Mulher nossa de cada dia
De Atenas, do Islã, da Bósnia, de Santiago ou da América. Mulheres tantas, doces, tristes, infelizes, loucas, louras, amargas, recatadas, duras, oferecidas, assustadas.
Mulheres tantas e tantas que por aqui não passariam todas, que a nós não diriam tudo e que ao mundo pedem tão pouco.
Mulheres lindas, mutiladas, agredidas, agressivas, gritando conquistas, pedindo socorro, de filho na barriga, mais um no colo e outro no mundo.
Mulheres princesas, de um dia ou de uma vida inteira, donas de poder, presas ao discurso, rebeldes ao discurso, que apontam, condenam, calam e negam.
Mulheres de todas as prendas, do retrato na parede, toalha de linho e sininho à mesa, de saiotes engomados, de roupa nenhuma, apaixonadas igualmente.

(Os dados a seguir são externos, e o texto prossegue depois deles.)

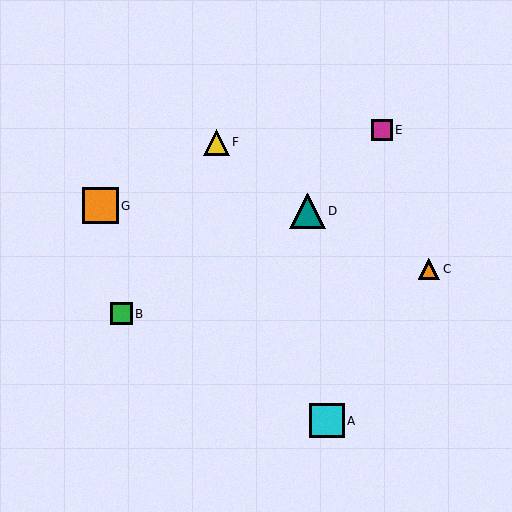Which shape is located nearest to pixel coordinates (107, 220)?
The orange square (labeled G) at (100, 206) is nearest to that location.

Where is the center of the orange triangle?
The center of the orange triangle is at (429, 269).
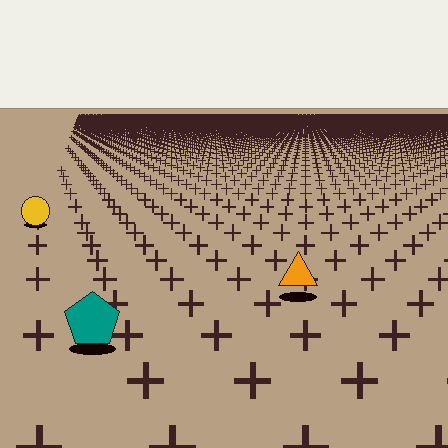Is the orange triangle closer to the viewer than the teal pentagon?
No. The teal pentagon is closer — you can tell from the texture gradient: the ground texture is coarser near it.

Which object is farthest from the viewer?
The yellow circle is farthest from the viewer. It appears smaller and the ground texture around it is denser.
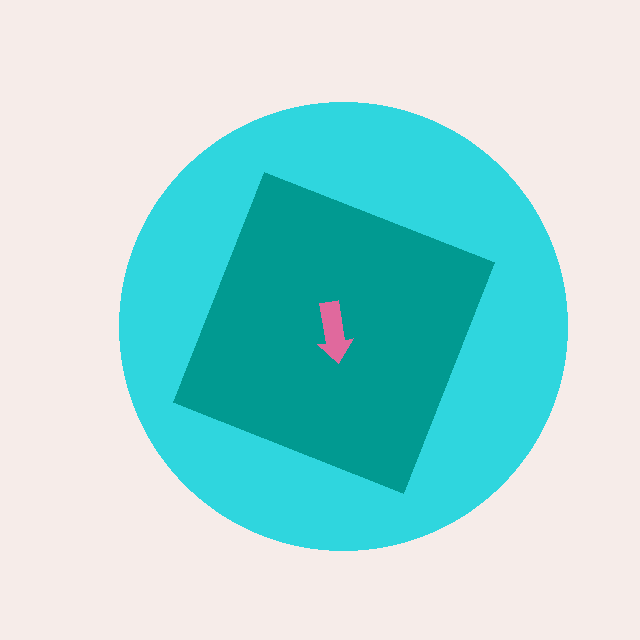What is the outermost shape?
The cyan circle.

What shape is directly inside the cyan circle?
The teal square.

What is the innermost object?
The pink arrow.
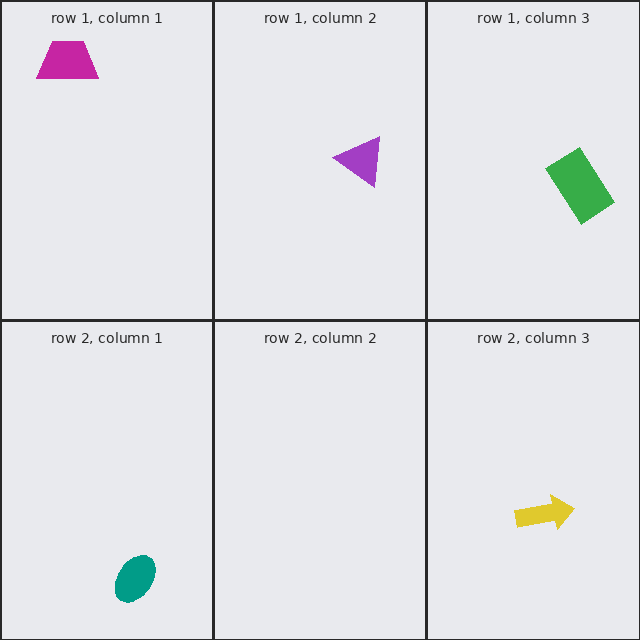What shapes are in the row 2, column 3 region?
The yellow arrow.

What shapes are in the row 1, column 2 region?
The purple triangle.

Mulheres do passado e do agora, de panelas vazias e cabeça cheia, de barriga vazia e alma em transe, de coração vazio e existência absurda.
Mulheres do povo, do mundo, dos homens, guardadas em véus, expostas em sombras, tingidas de dor, alucinadas de prazer e sonho.
Mulheres meninas, fazendo meninos, parindo anjos, banhando-se em luz, comendo ilusão, pisando em falso, abraçando agonias.
Mulheres meninas, também, de véu, grinalda e planos de juras eternas e amores nem tanto, de missão cumprida e vontade esquecida.
Mulheres que dão vida, que deram a vida, empunharam bandeiras, saíram em busca, valeram princípios e deixaram sementes.
Mulheres de anos vividos, rosto enrugado, de ventre árido, de sangue acabado, de tempo que desaprova e não permite.
Mulheres atônitas, na essência de si mesmas, perguntando quem são e quanto são entre a vontade e a culpa e descobrindo, incrédulas, que são tudo na misteriosa fragmentação.